Makassar, EBS FM Unhas — Keadilan dan perlindungan hak korban kekerasan seksual di Universitas Hasanuddin (Unhas) masih belum menemukan titik terang. Berbagai pengakuan dari korban menjadi bukti meningkatnya kasus kekerasan seksual yang sangat signifikan dalam beberapa tahun terakhir.
Kasus-kasus tersebut menunjukkan bahwa korban memerlukan kerjasama dari berbagai pihak untuk mendapatkan perlindungan. Namun, dalam kenyataannya, Satuan Tugas Perlindungan dan Penanganan Kekerasan Seksual (Satgas PPKS) sebagai pihak yang bertanggung jawab dalam menangani kasus ini, tidak menjalankan fungsi utamanya untuk melindungi korban.
Kekecewaan terhadap hal ini akhirnya mendorong munculnya petisi untuk membubarkan Satgas PPKS. Petisi yang berjudul “Pembubaran Satgas PPKS Unhas yang Tidak Berperspektif Korban” ini dibuat pada Rabu, 27 November 2024 dan telah berhasil mengumpulkan 1.969 tanda tangan berdasarkan data terakhir yang dijangkau.
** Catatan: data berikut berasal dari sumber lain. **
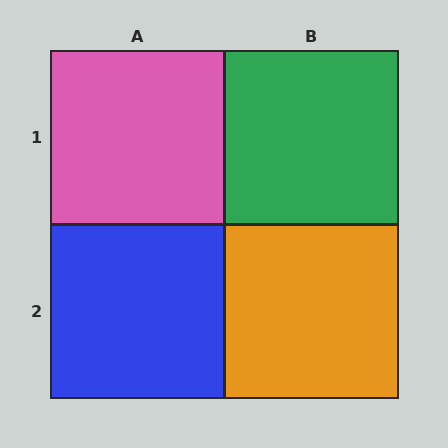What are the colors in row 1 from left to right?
Pink, green.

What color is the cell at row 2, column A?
Blue.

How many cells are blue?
1 cell is blue.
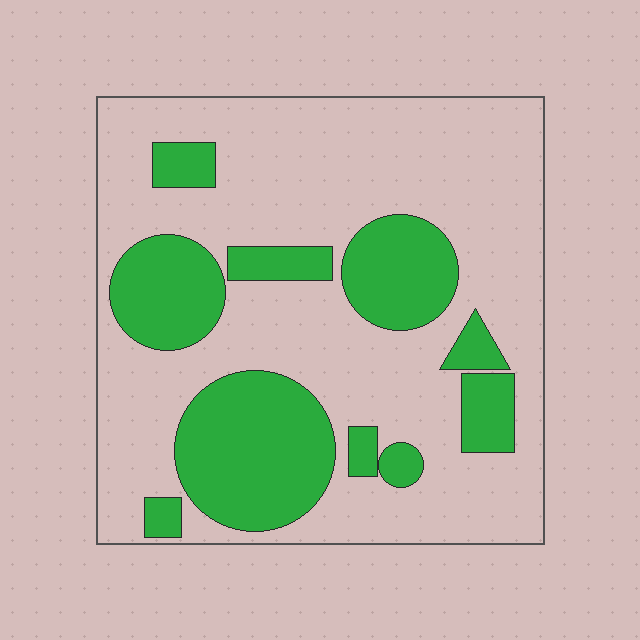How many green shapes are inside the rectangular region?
10.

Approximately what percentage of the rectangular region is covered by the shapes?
Approximately 30%.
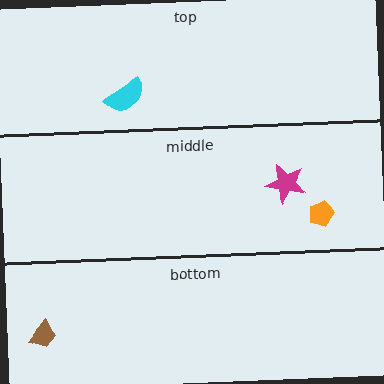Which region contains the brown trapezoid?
The bottom region.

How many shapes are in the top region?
1.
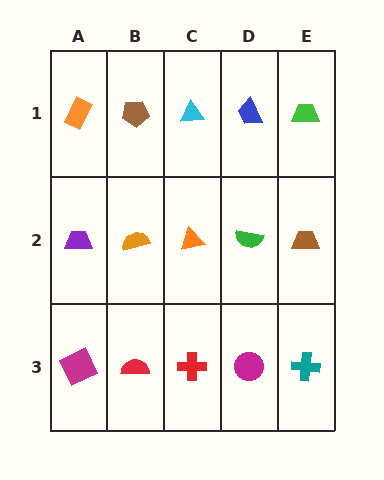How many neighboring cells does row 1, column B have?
3.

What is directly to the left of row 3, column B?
A magenta square.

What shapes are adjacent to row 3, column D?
A green semicircle (row 2, column D), a red cross (row 3, column C), a teal cross (row 3, column E).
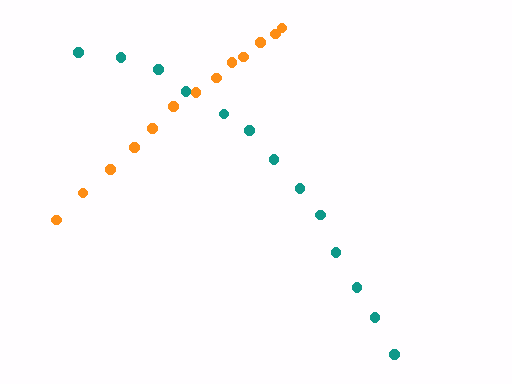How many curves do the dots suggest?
There are 2 distinct paths.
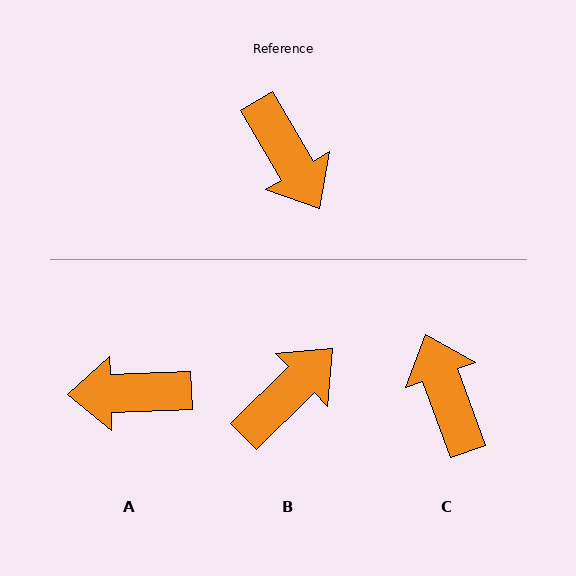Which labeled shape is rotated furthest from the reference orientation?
C, about 169 degrees away.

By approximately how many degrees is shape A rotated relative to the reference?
Approximately 119 degrees clockwise.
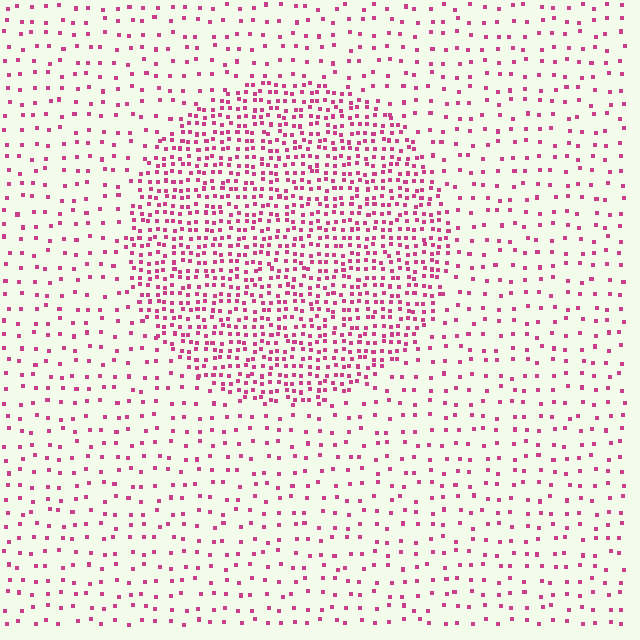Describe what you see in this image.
The image contains small magenta elements arranged at two different densities. A circle-shaped region is visible where the elements are more densely packed than the surrounding area.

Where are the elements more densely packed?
The elements are more densely packed inside the circle boundary.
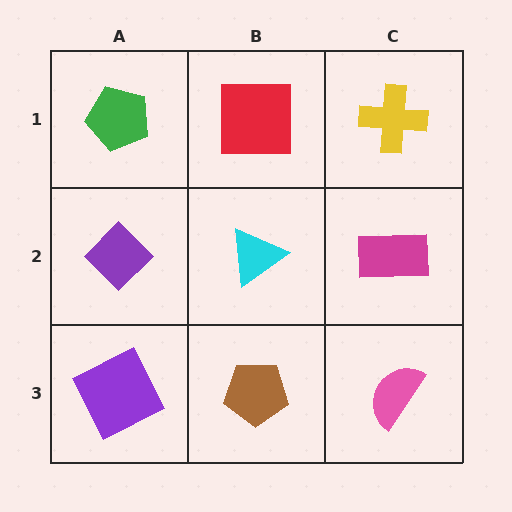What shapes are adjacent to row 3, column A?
A purple diamond (row 2, column A), a brown pentagon (row 3, column B).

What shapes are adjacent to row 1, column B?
A cyan triangle (row 2, column B), a green pentagon (row 1, column A), a yellow cross (row 1, column C).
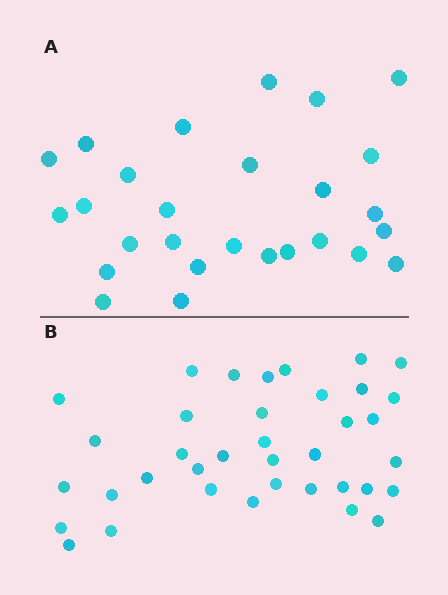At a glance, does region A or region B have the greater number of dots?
Region B (the bottom region) has more dots.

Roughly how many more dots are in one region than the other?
Region B has roughly 10 or so more dots than region A.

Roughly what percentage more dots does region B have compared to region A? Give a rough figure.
About 35% more.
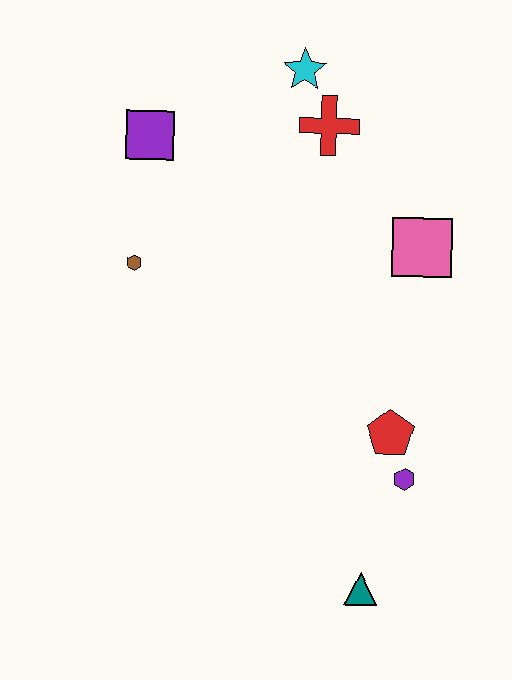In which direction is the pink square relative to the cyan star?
The pink square is below the cyan star.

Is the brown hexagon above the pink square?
No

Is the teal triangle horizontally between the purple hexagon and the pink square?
No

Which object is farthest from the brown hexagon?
The teal triangle is farthest from the brown hexagon.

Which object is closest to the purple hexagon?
The red pentagon is closest to the purple hexagon.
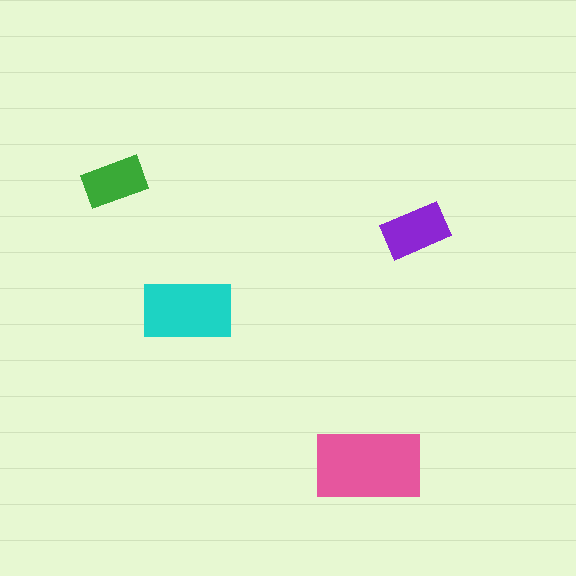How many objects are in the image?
There are 4 objects in the image.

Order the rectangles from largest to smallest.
the pink one, the cyan one, the purple one, the green one.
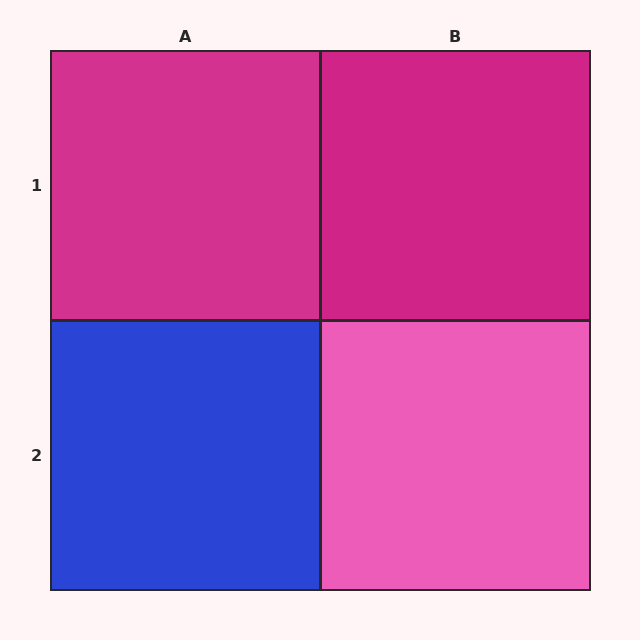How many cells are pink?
1 cell is pink.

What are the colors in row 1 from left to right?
Magenta, magenta.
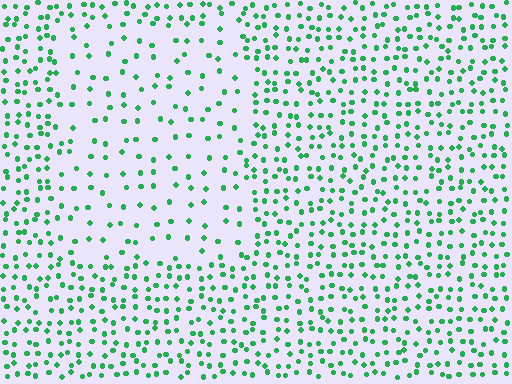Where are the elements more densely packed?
The elements are more densely packed outside the rectangle boundary.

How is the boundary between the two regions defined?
The boundary is defined by a change in element density (approximately 2.3x ratio). All elements are the same color, size, and shape.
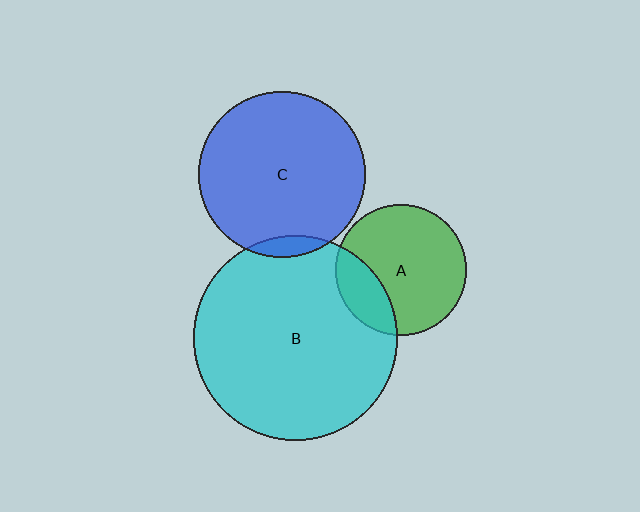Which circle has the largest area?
Circle B (cyan).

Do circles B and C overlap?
Yes.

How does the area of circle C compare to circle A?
Approximately 1.6 times.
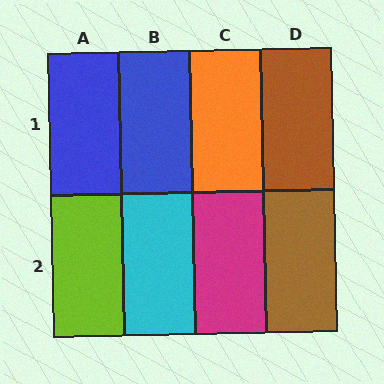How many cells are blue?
2 cells are blue.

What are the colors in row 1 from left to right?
Blue, blue, orange, brown.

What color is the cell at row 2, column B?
Cyan.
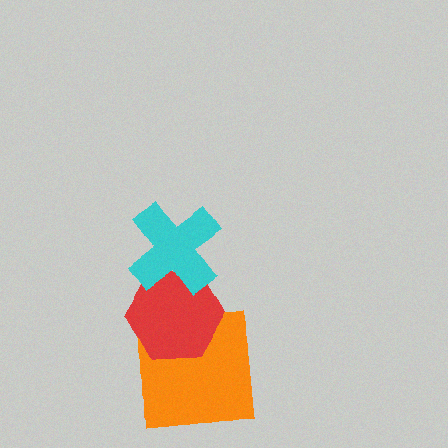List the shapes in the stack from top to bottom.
From top to bottom: the cyan cross, the red hexagon, the orange square.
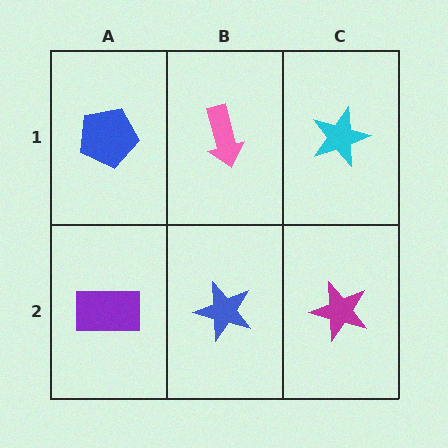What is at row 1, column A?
A blue pentagon.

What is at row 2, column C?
A magenta star.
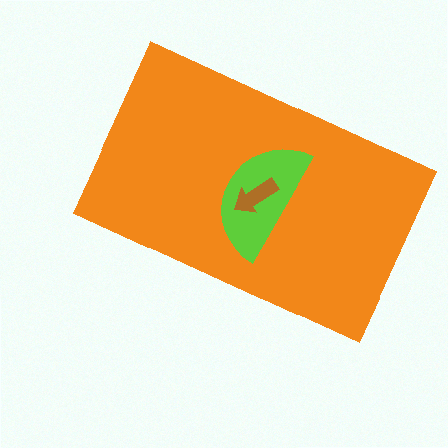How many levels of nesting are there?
3.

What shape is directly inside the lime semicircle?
The brown arrow.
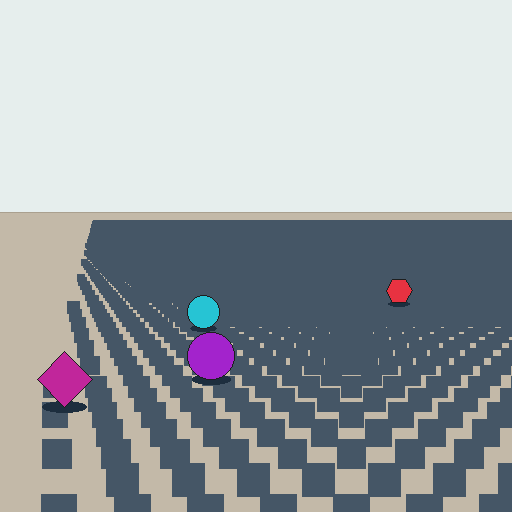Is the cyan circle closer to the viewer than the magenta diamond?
No. The magenta diamond is closer — you can tell from the texture gradient: the ground texture is coarser near it.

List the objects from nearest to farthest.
From nearest to farthest: the magenta diamond, the purple circle, the cyan circle, the red hexagon.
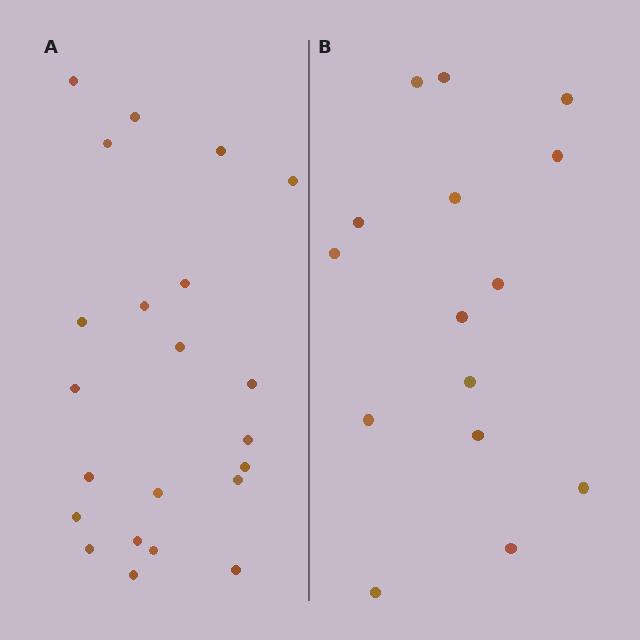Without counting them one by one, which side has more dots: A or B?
Region A (the left region) has more dots.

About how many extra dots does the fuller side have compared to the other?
Region A has roughly 8 or so more dots than region B.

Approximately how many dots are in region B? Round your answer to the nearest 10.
About 20 dots. (The exact count is 15, which rounds to 20.)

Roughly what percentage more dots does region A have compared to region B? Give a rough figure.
About 45% more.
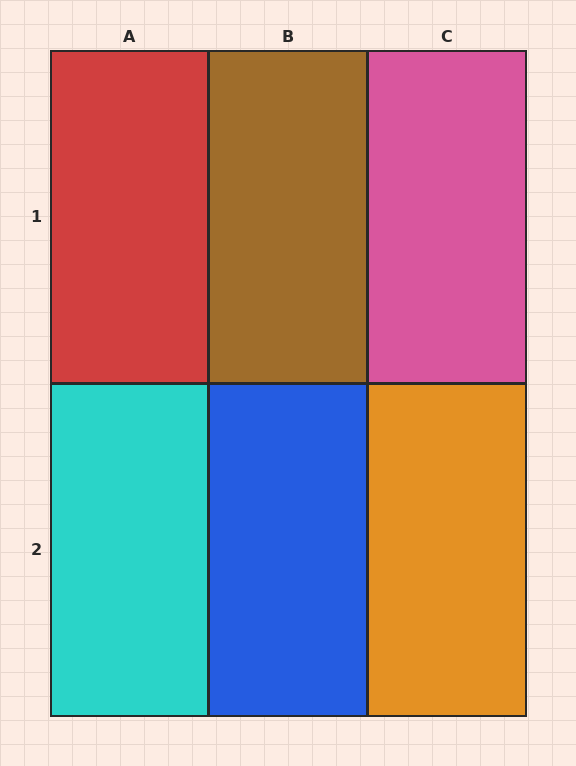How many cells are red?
1 cell is red.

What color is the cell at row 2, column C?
Orange.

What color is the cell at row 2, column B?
Blue.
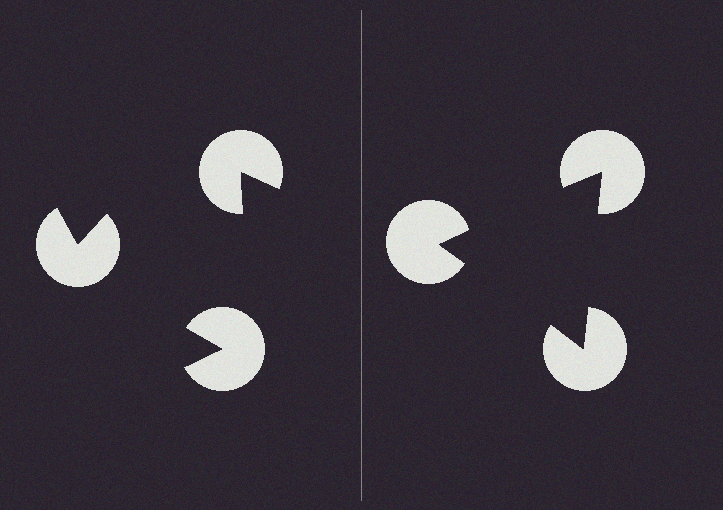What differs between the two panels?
The pac-man discs are positioned identically on both sides; only the wedge orientations differ. On the right they align to a triangle; on the left they are misaligned.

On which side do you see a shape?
An illusory triangle appears on the right side. On the left side the wedge cuts are rotated, so no coherent shape forms.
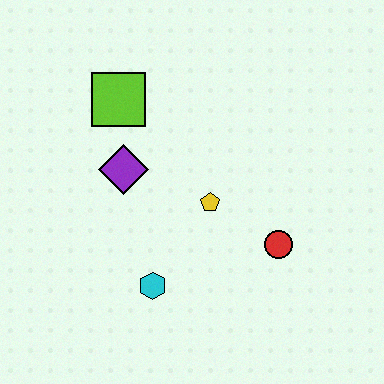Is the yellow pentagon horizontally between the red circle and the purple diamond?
Yes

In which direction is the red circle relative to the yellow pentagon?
The red circle is to the right of the yellow pentagon.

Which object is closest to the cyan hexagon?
The yellow pentagon is closest to the cyan hexagon.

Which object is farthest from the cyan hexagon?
The lime square is farthest from the cyan hexagon.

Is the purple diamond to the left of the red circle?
Yes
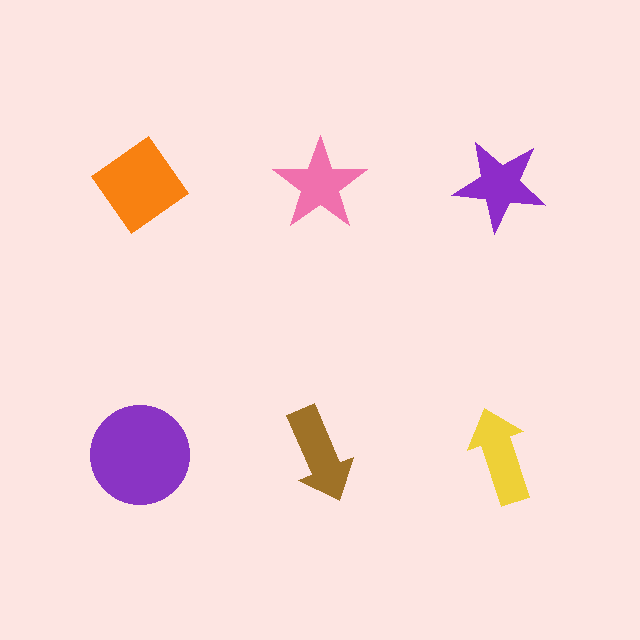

Petisi ini berisi fakta-fakta terkait ketidakberfungsian Satgas sesuai dengan peran yang seharusnya dijalankan. Salah satunya adalah bahwa Satgas PPKS tidak memiliki perspektif korban, lebih mementingkan jabatan dan karir pelaku, tidak ada transparansi dalam proses penanganan yang sebelumnya dijanjikan setelah dialog publik, serta bertentangan dengan Peraturan Menteri Pendidikan, Kebudayaan, Riset, dan Teknologi (Pemendikbud) No. 30 Tahun 2021 yang mengatur fungsi utama Satgas PPKS.
Selain itu, petisi ini juga menyampaikan beberapa tuntutan, antara lain membubarkan Satgas PPKS dan mendorong evaluasi menyeluruh terkait penanganan kasus kekerasan seksual. Tuntutan lain dalam petisi ini adalah perlindungan maksimal terhadap korban, termasuk pemberian pendampingan psikologis, bantuan hukum, serta proses pemulihan bagi korban.